Getting Started (Again)

Hello fellow SkyWatchers. After a couple of months away from blogging, I thought it was time to get started again. This is a big month in astronomy, both historically and currently. Just to name a couple of big items:

40 years ago this week, humans first walked on the Moon
and

This morning, the longest total solar eclipse in this century happened across India, China and the west Pacific ocean. Because of its path across highly populated areas, this eclipse may well have been the single most observed total solar eclipse by humans, ever.

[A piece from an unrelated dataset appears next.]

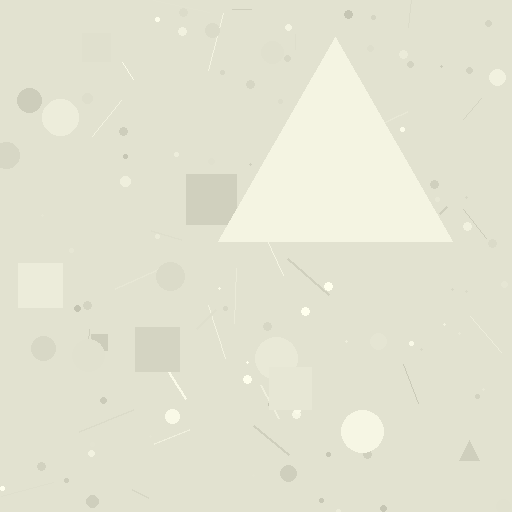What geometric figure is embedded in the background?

As for some things we can see here in the US:

In the evening after sunset, you can catch Saturn low in the west. Jupiter rises in the east-southeast a little later. Venus and Mars are in the East before sunrise. Venus is the brightest object up at that time and is almost due East. Mars is the faint red spark above it and to the right, a little more than half way between Venus and the Pleiades star cluster (also known as the Seven Sisters). At the same time Jupiter is the bright object in the southwest.

After sunset, the bright, reddish star due south is Antares, the heart of Scorpius the scorpion. To the left of that you will find the teapot asterism in Sagittarius. If you look at the blank area between the spout of the teapot and the stinger of the scorpion, you will be looking at the center of our Galaxy, the Milky Way. It looks like there aren't many stars in that direction, but there are lots and lots. Dust and gas clouds block the light from most of the stars in that direction. You can't see it, but you will be looking toward the supermassive black hole at the center of the Galaxy. It is an object with approximately 4 million times the mass of our Sun packed into a space about the size of our solar system. So much matter in so little space that it has so much gravity that light itself can't escape.

Around midnight the band of the Milky Way is about directly overhead, but you will need a dark sky away from city lights to see it. This time of year the days are long and the nights are short, but when the sky is clear the night sky offers a lot to see.